Mohammad Tashakor

The New Kid On The Blockchain: Legislative Acceptance of Smart Contracts

Recent months have seen several states moving to embrace blockchain technology and its promise of making governmental services more efficient and secure. On March 22, 2018, Tennessee passed legislation that establishes the legal authority of smart contracts in the marketplace.1 The Tennessee Senate Bill, referred to as SB 1662, acknowledges that smart contracts “may exist in commerce” and that smart contracts are valid and enforceable under state law.2 Smart contracts are self-executing contracts that are converted to computer code and stored on the blockchain system, facilitating the exchange of money, property, or anything else of value without the need of an intermediary.3 In much simpler terms, smart contracts are essentially “if-then” agreements that execute when certain conditions are met.4

The Tennessee law is part of a much larger trend of governmental initiatives to research blockchain technology and its applications. A recent report released by the Joint Economic Committee emphasized how blockchain can be a powerful tool to secure America’s digital infrastructure.5 The report recognized several potential applications of blockchain in the government context, including storing medical records and managing the electrical grid, and encouraged government agencies at all levels to “examine new uses for this technology that could make the government more efficient in performing its functions.”6

Tennessee is not the only state to pass blockchain-friendly legislation. Last year, Arizona passed a similar bill that recognizes the validity of smart contracts under state law.7 The legislation, which was passed with a near-unanimous vote, acknowledges that a contract secured through blockchain technology is considered to be an electronic record.8 Similarly, Wyoming passed a measure that accepts blockchain-based electronic records for legal purposes.9 Delaware, known for being a bellwether for business legislation, has passed a bill that legalizes issuance, transfer, and redemption of corporate shares through a distributed ledger, paving the way for publicly traded stocks to one day be transacted through blockchain technology.10 Finally, other states like New York, Nebraska, Illinois, and Florida have proposed initiatives that would explore possible innovations through the use of smart contracts and blockchain technology.11

Although the validity of smart contracts under state law is a new phenomenon, experts have been studying this technology for some time to learn about ways it can be applied in securing and speeding up business operations.
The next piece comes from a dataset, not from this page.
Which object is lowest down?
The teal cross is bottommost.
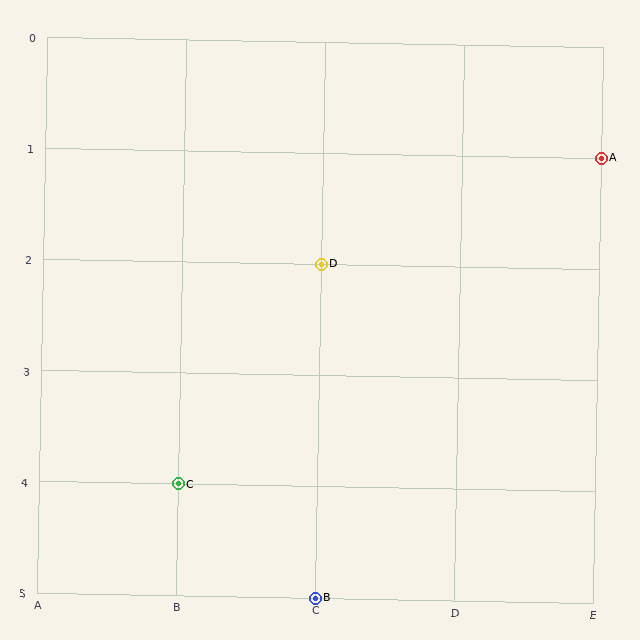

To that effect, smart contracts have proved useful in supply chain management and the simplification of tracking goods in the marketplace.12 It is no surprise then that state governments can employ this technology to both expedite and make efficient its commitments to the community.13 For example, Medicaid claims can be easily automated with the use of smart contracts—reducing manual operations that require a lot of human action and ultimately reducing costs.14 Smart contracts are also a cost-effective way to facilitate and track issuance of food stamps and welfare payments to the underprivileged.15 And finally, student loans issued by governments can be streamlined and disbursed via a trusted and secured system.16

At the same time, the concept of smart contracts is fairly new, which creates certain challenges. First, only a small number of states acknowledge the legal effect of smart contracts, which poses questions regarding the effect on interstate commerce.17 Second, there is a lack of uniformity with respect to the states that have embraced this technology, creating uncertainty and the potential for conflict in interstate business transactions.18 Finally, the bills that have been passed are not comprehensive and include poorly defined terms, again creating confusion and defeating the purpose of transaction simplification, especially in interstate commercial situations.19

Blockchain and smart contracts technology is an exciting innovation with the potential to simplify personal, governmental, and commercial transactions, reducing the costs of delivering such services and also potentially reducing the need for escrow and other intermediary services that are currently required by such transactions. Although the technology has its advantages, the lack of uniform laws poses a significant obstacle to the adoption of smart contracts in interstate commerce, but this obstacle is not insurmountable.20 In the near future, further discussion and investigation of smart contracts is warranted to insure that the potential is real and that any potential security issues are properly and thoroughly examined. Once thoroughly vetted, uniform laws may then be developed to harmonize national and international transactions and more effectively utilize the potential of this new technology while retaining current legal and security protections.

GLTR Staff Member; Georgetown Law, J.D. expected 2018; San Diego State University, B.S. 2013. ©2018, Mohammad Tashakor.